The park ranger is female.
She wears a stiff green ranger outfit over her leotard of soft yeti hair.
She gave me a formal warning.
She gave me Bob Kaufman by the fire.
In twilight tasks preceeding new arrivals, she gave me this site dilated
by force.
A site thinking for itself, all by itself.
O deep in the hurry penultimate screw.

Peter Richards

Seattle History

If you wanted to know about Seattle's history, www.historylink.org has lots of articles on things like, say, Alki.

Gergely Kiss

His name is not pronounced how you think, because he's from Hungary. Even though I missed it (the logistics of travel between Seattle and Connecticut having defeated me), his senior recital looks like it was awesome.

SIMoN says

Sweet! A whole website about the Monterey Bay National Marine Sanctuary, with a photodatabase of cool things like invertebrates. I found it looking for info on Stylasterias forreri, the fish-eating star. Sadly no photos of the actual eating. But this is a sea star with extra long and pointy pedicellariae, used for snagging the unwary. After that I suppose they do the usual eversion of the stomach.

Doomsday Clock

Ever wondered how close atomic scientists think we are to blowing ourselves into little bits? Check the Doomsday Clock.

But we can be tranquil and thankful and proud
For man’s been endowed with a mushroom-shaped cloud
And we know for certain that some lovely day
Someone will set the spark off...
and we will all be blown away!

Bovine Fistulation

As per wikipedia, a fistula is an abnormal connection or passageway between organs or vessels that normally do not connect.
Apparently agricultural research to determine digestion rates of different types of feed is performed on cows with "windows." Insert your own (w)hole milk/hol(e)y cow jokes here.
The other question is, would you do the same to your head?

Thursday, May 11, 2006

Turkmenbashi

Everyone loves Turkmenbashi. My boyfriend aspires to be a 'bashi when he grows up. It's all about the hair. Or maybe it's his spiritual guidance that provokes people to make him giant shoes...

The Crazy House

It isn't exactly a yellow house, but I do live with Rebecca and Kelly, who has been known to walk around in her underwear and ballet shoes.

Exploding Dog

Surely you know explodingdog.com, but this one is my favorite.

Coxswain

Certain people will always be able to direct my movements with great precision. Dana is one of them. (The other two are both named Amy.)
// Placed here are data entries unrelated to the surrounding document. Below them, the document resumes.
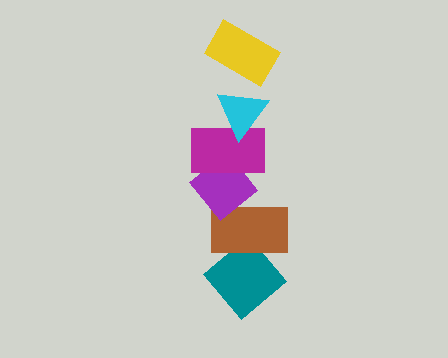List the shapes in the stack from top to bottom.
From top to bottom: the yellow rectangle, the cyan triangle, the magenta rectangle, the purple diamond, the brown rectangle, the teal diamond.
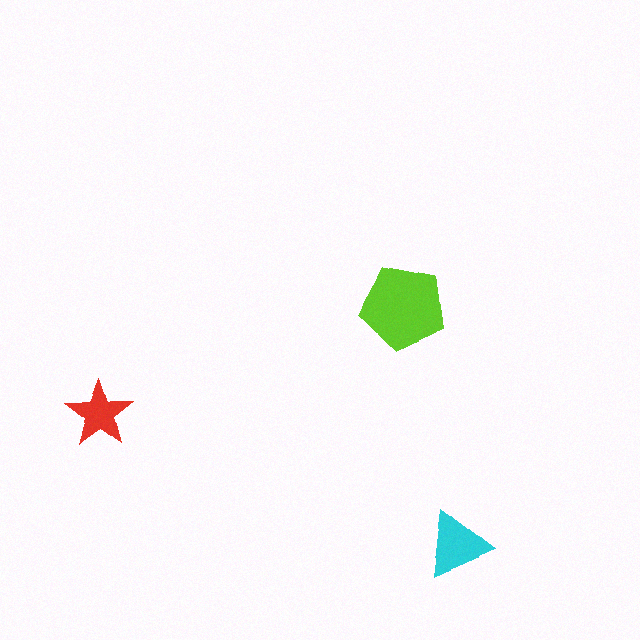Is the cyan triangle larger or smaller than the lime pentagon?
Smaller.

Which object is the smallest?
The red star.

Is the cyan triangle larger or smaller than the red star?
Larger.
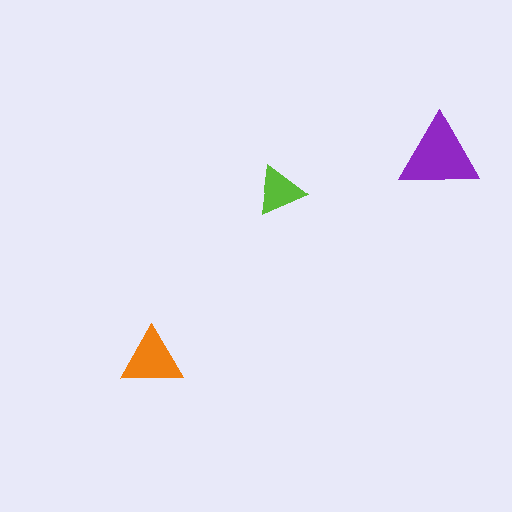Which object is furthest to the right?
The purple triangle is rightmost.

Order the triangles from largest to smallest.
the purple one, the orange one, the lime one.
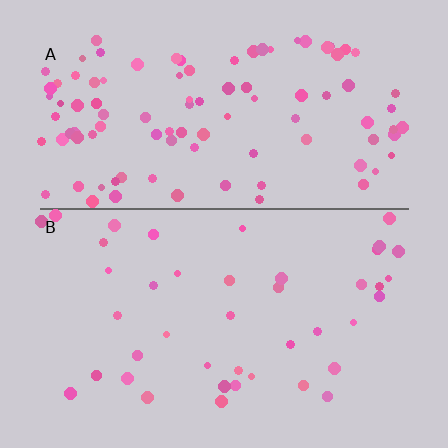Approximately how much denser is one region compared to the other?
Approximately 2.4× — region A over region B.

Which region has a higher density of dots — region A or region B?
A (the top).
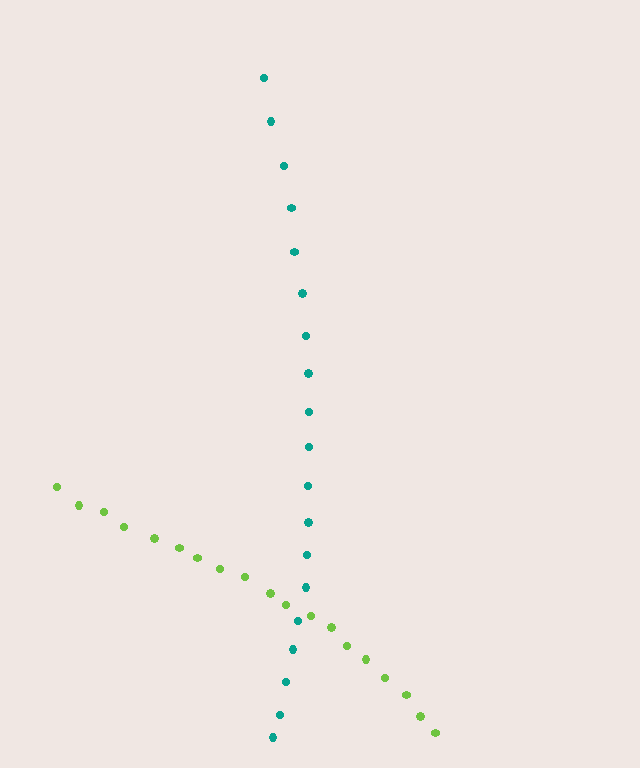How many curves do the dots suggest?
There are 2 distinct paths.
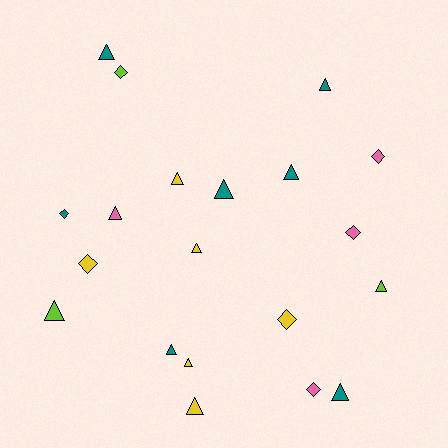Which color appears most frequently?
Teal, with 7 objects.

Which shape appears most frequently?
Triangle, with 13 objects.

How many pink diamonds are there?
There are 3 pink diamonds.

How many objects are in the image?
There are 20 objects.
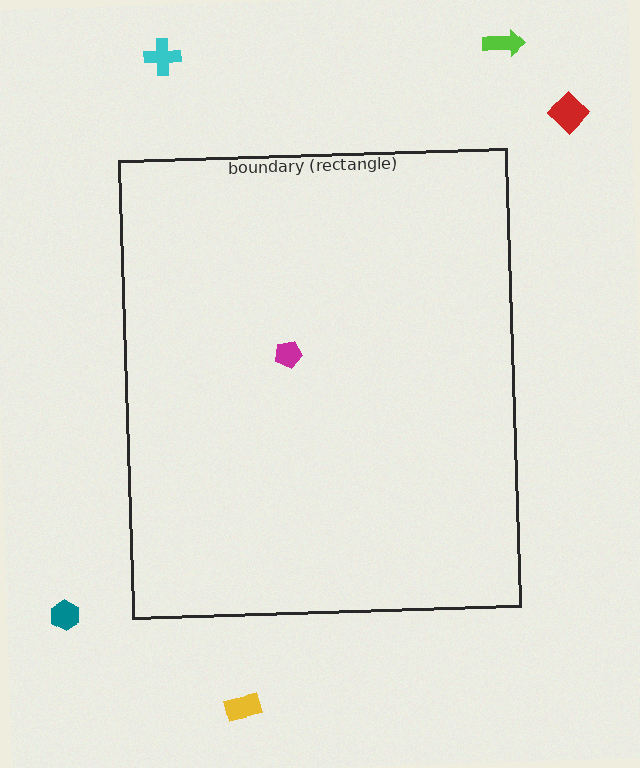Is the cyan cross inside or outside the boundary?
Outside.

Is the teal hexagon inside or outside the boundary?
Outside.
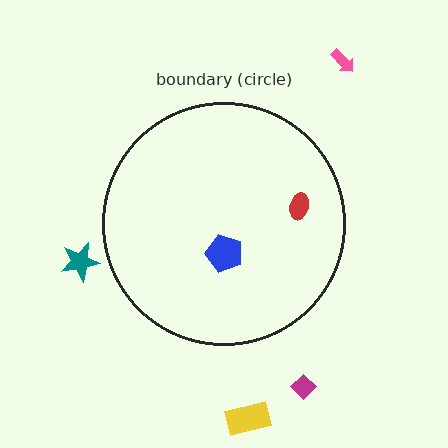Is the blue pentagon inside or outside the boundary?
Inside.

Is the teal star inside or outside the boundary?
Outside.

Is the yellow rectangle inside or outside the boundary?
Outside.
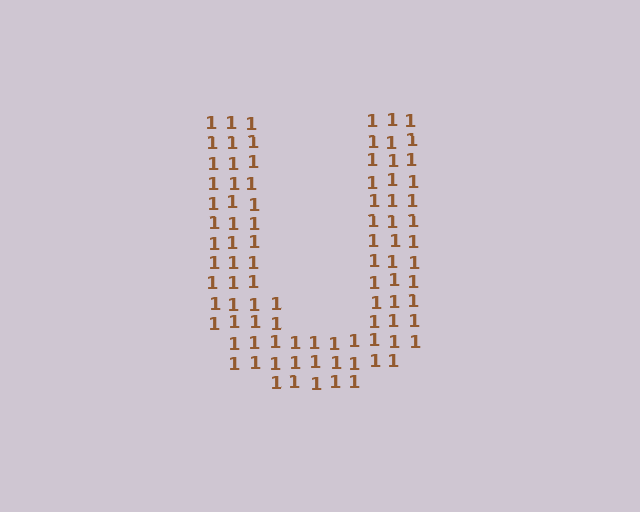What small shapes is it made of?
It is made of small digit 1's.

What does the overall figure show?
The overall figure shows the letter U.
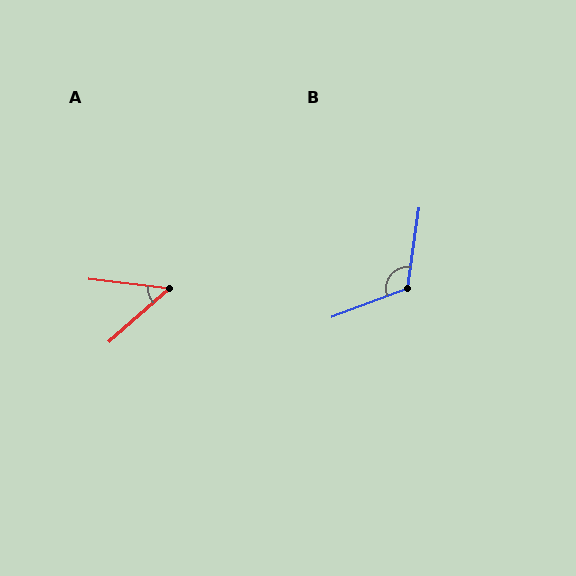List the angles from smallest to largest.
A (48°), B (119°).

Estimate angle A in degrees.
Approximately 48 degrees.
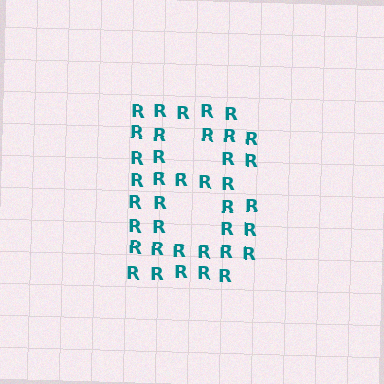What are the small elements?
The small elements are letter R's.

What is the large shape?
The large shape is the letter B.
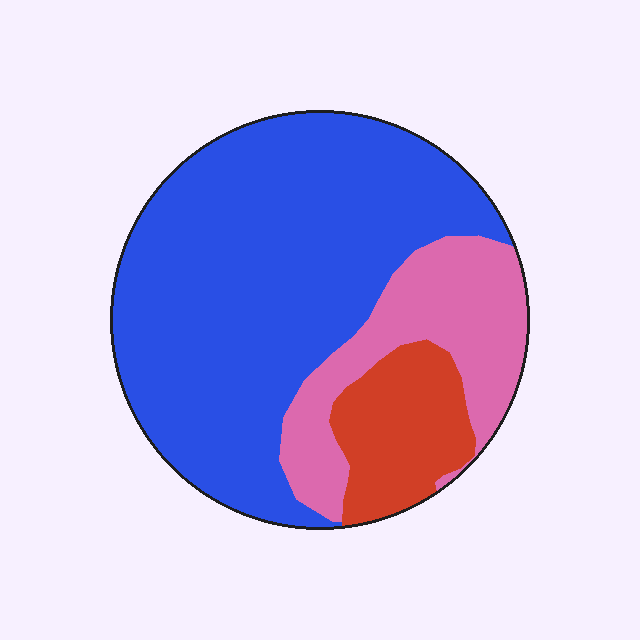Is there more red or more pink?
Pink.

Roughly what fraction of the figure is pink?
Pink covers roughly 20% of the figure.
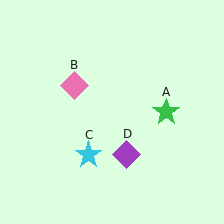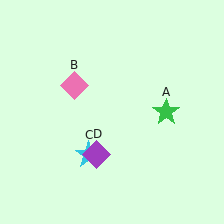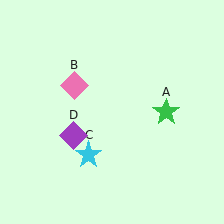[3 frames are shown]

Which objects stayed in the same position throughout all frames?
Green star (object A) and pink diamond (object B) and cyan star (object C) remained stationary.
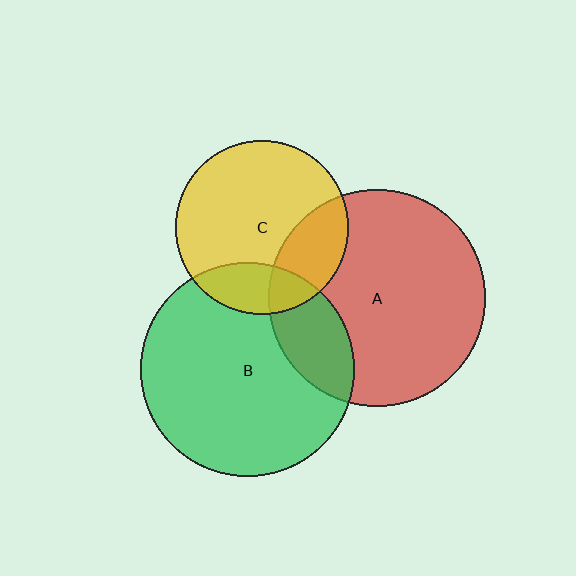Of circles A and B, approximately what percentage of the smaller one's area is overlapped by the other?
Approximately 20%.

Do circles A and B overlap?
Yes.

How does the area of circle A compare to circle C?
Approximately 1.6 times.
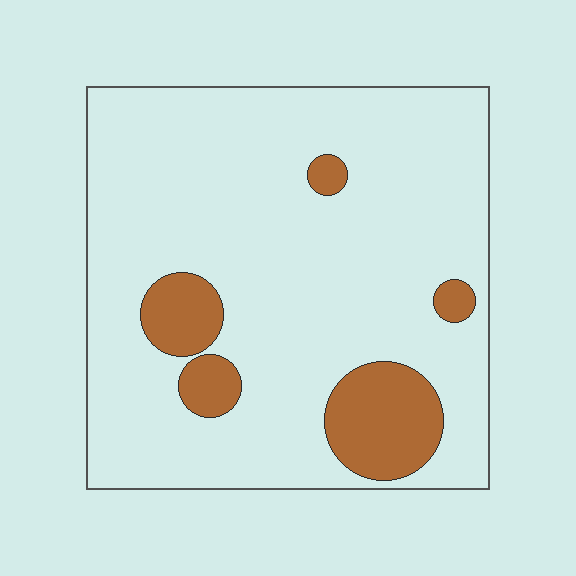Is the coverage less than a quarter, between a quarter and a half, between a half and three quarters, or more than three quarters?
Less than a quarter.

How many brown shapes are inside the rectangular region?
5.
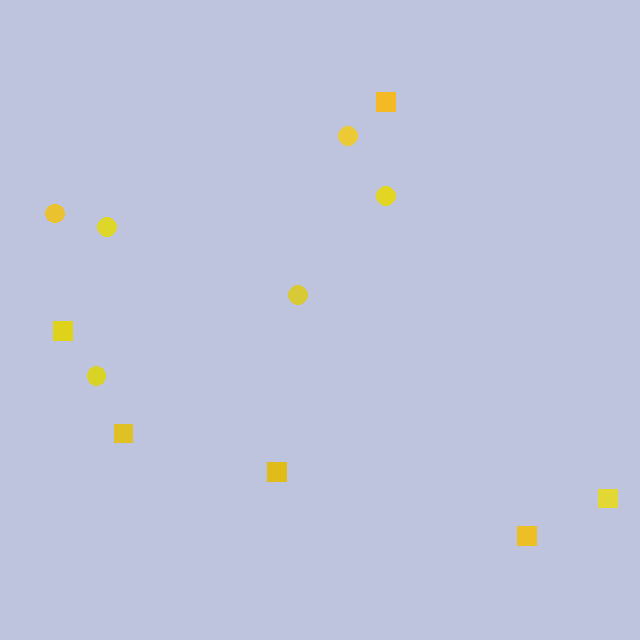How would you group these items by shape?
There are 2 groups: one group of circles (6) and one group of squares (6).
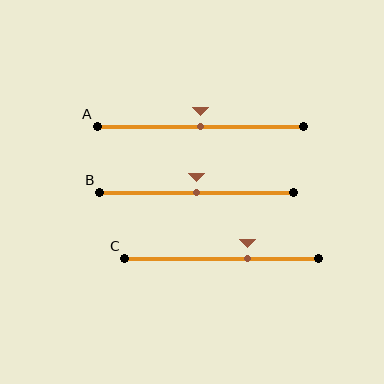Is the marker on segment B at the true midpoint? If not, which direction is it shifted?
Yes, the marker on segment B is at the true midpoint.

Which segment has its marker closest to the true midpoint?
Segment A has its marker closest to the true midpoint.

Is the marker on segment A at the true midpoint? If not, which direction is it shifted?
Yes, the marker on segment A is at the true midpoint.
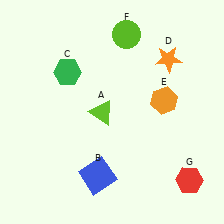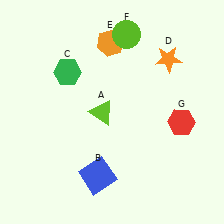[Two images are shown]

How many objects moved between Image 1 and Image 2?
2 objects moved between the two images.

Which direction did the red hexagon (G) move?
The red hexagon (G) moved up.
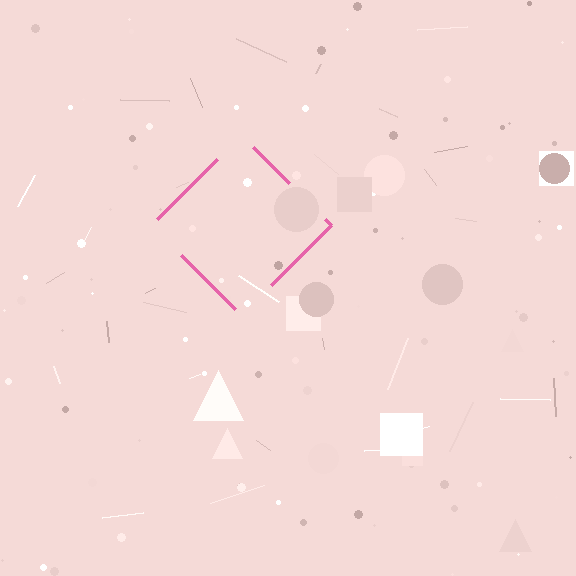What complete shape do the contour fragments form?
The contour fragments form a diamond.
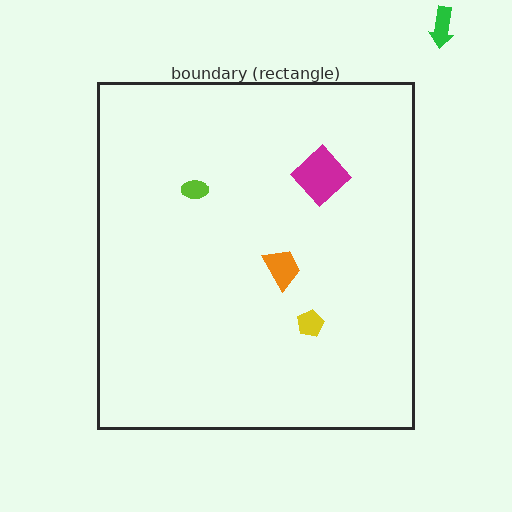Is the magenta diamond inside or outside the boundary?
Inside.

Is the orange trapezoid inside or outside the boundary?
Inside.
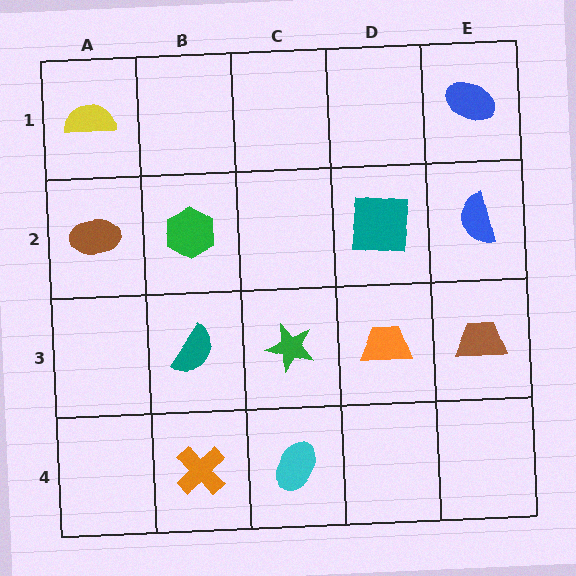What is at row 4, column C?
A cyan ellipse.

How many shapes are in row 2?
4 shapes.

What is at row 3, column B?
A teal semicircle.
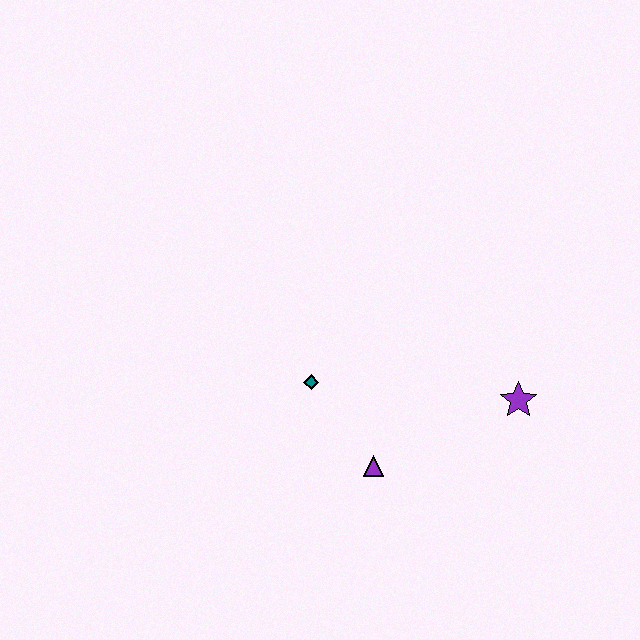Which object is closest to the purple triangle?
The teal diamond is closest to the purple triangle.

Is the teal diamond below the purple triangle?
No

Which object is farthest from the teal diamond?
The purple star is farthest from the teal diamond.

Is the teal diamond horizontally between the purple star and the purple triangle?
No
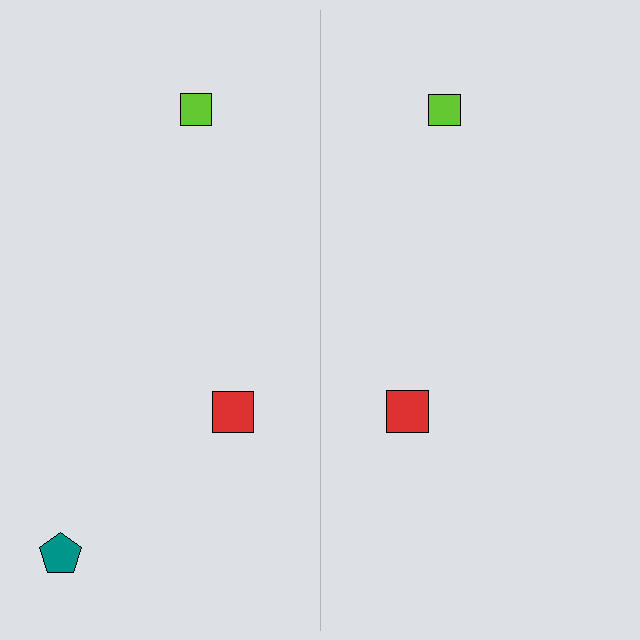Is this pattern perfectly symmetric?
No, the pattern is not perfectly symmetric. A teal pentagon is missing from the right side.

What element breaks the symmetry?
A teal pentagon is missing from the right side.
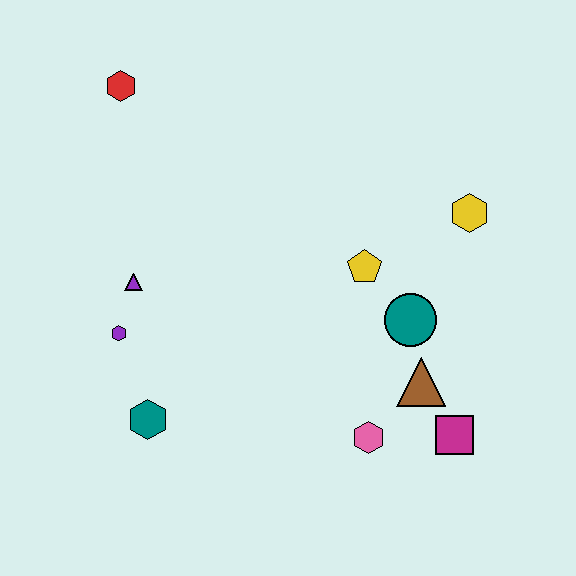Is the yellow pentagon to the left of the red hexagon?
No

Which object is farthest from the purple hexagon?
The yellow hexagon is farthest from the purple hexagon.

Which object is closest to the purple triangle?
The purple hexagon is closest to the purple triangle.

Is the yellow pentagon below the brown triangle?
No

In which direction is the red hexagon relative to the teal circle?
The red hexagon is to the left of the teal circle.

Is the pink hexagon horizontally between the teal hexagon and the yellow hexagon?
Yes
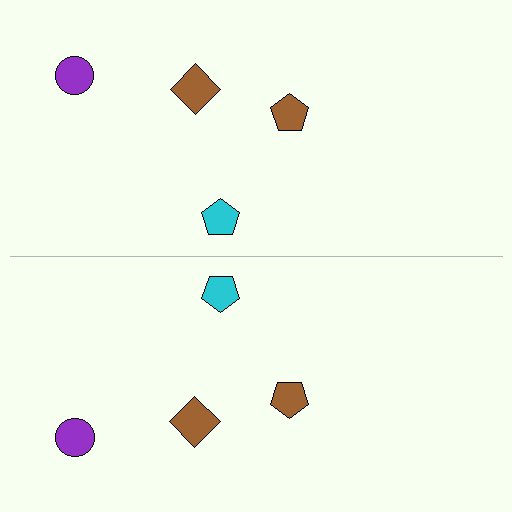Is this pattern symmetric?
Yes, this pattern has bilateral (reflection) symmetry.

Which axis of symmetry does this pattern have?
The pattern has a horizontal axis of symmetry running through the center of the image.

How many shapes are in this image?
There are 8 shapes in this image.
Studies in Russian and Soviet Cinema

There's a new journal starting up in the UK. Maybe they'd want to publish my thesis.

Wilderness First Responder

When will I have time to take a course here, or here, or here? How about here or here or even here?

Emergency contraception

Sometimes I worry, and the internet doesn't make me feel better.

MUD

I used to play online all the time.

Cheburashka

Cheburashka is going to be a feature film in Japan. Soyuzmultfilm, soon to reach Disneyesque proportions?

Making friends and influencing people

I've had effects I didn't even realize at the time...

WA State Flower

In 1892 the women of Washington State chose... the rhododendron!